Regex

Regex Cheat Sheet for Beginners (2026)

Q: What is the difference between test(), match(), and exec()?

In JavaScript, test() returns a boolean and is the fastest way to check if a pattern exists. match() returns an array of all matches (with the g flag) or the first match with capture groups (without g). exec() returns one match at a time with full group information, and maintains state between calls with the g flag — useful for iterating through all matches in a loop while accessing group data.

Q: How do I make a regex case-insensitive?

Add the i flag: /pattern/i in JavaScript, or re.IGNORECASE / re.I in Python. Case-insensitive matching is slightly slower than case-sensitive because the engine must check both cases for each character, but the difference is negligible for typical use cases.

April 20, 2026 · 8 min read · Test regex live →

Arun Gopal · Developer & Founder, ToolPry

Regular expressions are one of those things every developer knows they should understand but many never fully master. This cheat sheet covers everything from basic character matching to advanced lookaheads — with real-world examples you can test immediately in ToolPry's Regex Tester.

Anchors

Anchors do not match characters — they match positions in a string.

Pattern	What it matches	Example
^	Start of string (or line with m flag)	`^Hello` matches "Hello world" but not "Say Hello"
$	End of string (or line with m flag)	`world$` matches "Hello world" but not "world peace"
\b	Word boundary	`\bcat\b` matches "cat" but not "catch" or "tomcat"
\B	Non-word boundary	`\Bcat\B` matches "scatter" but not "cat"

Character Classes

Pattern	What it matches
.	Any character except newline
\d	Any digit [0-9]
\D	Any non-digit
\w	Word character [a-zA-Z0-9_]
\W	Non-word character
\s	Whitespace (space, tab, newline)
\S	Non-whitespace
[abc]	Any of a, b, or c
[^abc]	Anything except a, b, or c
[a-z]	Any lowercase letter
[a-zA-Z]	Any letter

Quantifiers

Quantifiers specify how many times a pattern must match. By default they are greedy — they match as much as possible.

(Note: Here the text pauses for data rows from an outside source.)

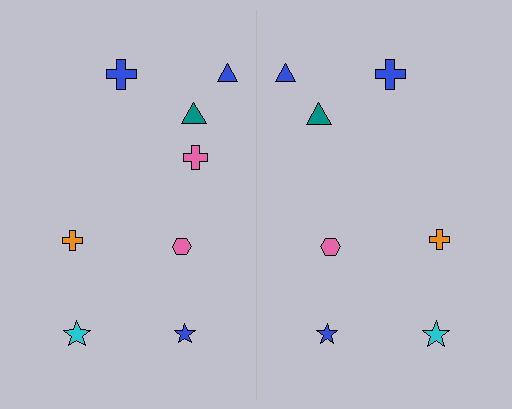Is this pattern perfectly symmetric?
No, the pattern is not perfectly symmetric. A pink cross is missing from the right side.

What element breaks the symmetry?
A pink cross is missing from the right side.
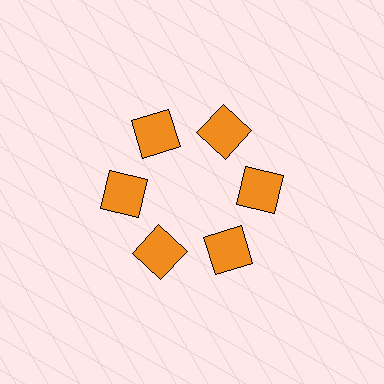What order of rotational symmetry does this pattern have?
This pattern has 6-fold rotational symmetry.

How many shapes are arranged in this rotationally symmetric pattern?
There are 6 shapes, arranged in 6 groups of 1.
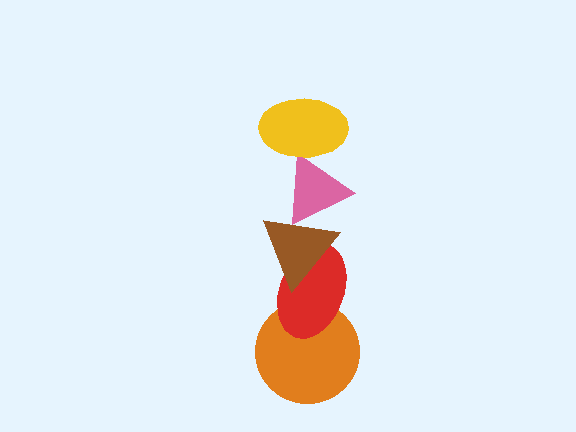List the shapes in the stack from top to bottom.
From top to bottom: the yellow ellipse, the pink triangle, the brown triangle, the red ellipse, the orange circle.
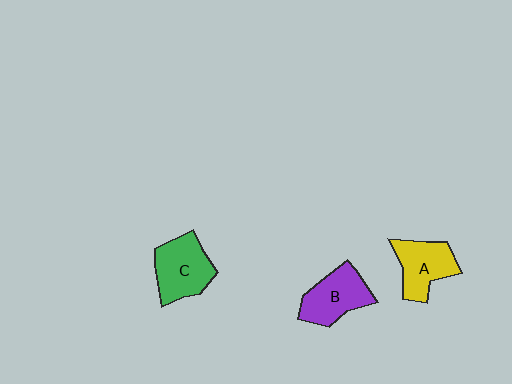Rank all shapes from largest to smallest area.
From largest to smallest: C (green), B (purple), A (yellow).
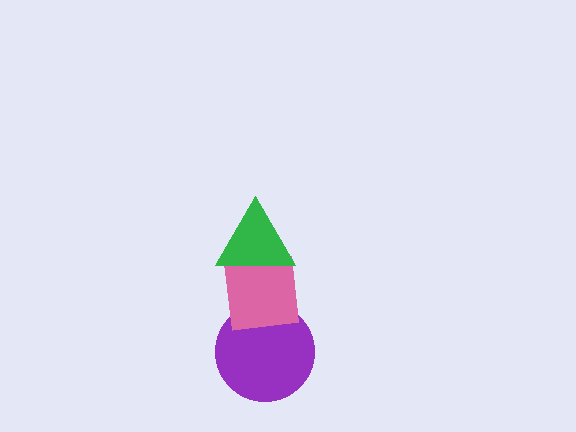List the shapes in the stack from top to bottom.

Quantifier	Meaning	Example
*	0 or more	`go*` matches "g", "go", "goo", "gooo"
+	1 or more	`go+` matches "go", "goo" but not "g"
?	0 or 1 (optional)	`colou?r` matches "color" and "colour"
{n}	Exactly n times	`\d{4}` matches "2026" but not "26"
{n,}	n or more times	`\d{2,}` matches "12", "123", "1234"
{n,m}	Between n and m times	`\d{2,4}` matches "12", "123", "1234"
*?	Lazy: 0 or more, as few as possible	`<.*?>` matches one tag at a time
+?	Lazy: 1 or more, as few as possible	`.+?` matches the shortest possible string

Greedy vs lazy: <.*> on bold matches the entire string. <.*?> matches only . Add ? after a quantifier to make it lazy.

Groups and Capturing

Pattern	What it does
(abc)	Capturing group — captures "abc" for back-reference
(?:abc)	Non-capturing group — groups without capturing
(?<name>abc)	Named capturing group
\1	Back-reference to group 1
\k<name>	Back-reference to named group
a\|b	Alternation — matches a or b

Example: Extract year, month, day from a date

const regex = /(?<year>\d{4})-(?<month>\d{2})-(?<day>\d{2})/;
const match = '2026-05-02'.match(regex);
console.log(match.groups.year);  // "2026"
console.log(match.groups.month); // "05"
console.log(match.groups.day);   // "02"

Lookaheads and Lookbehinds

Lookarounds let you match a pattern only if it is (or is not) followed by or preceded by another pattern — without including that other pattern in the match.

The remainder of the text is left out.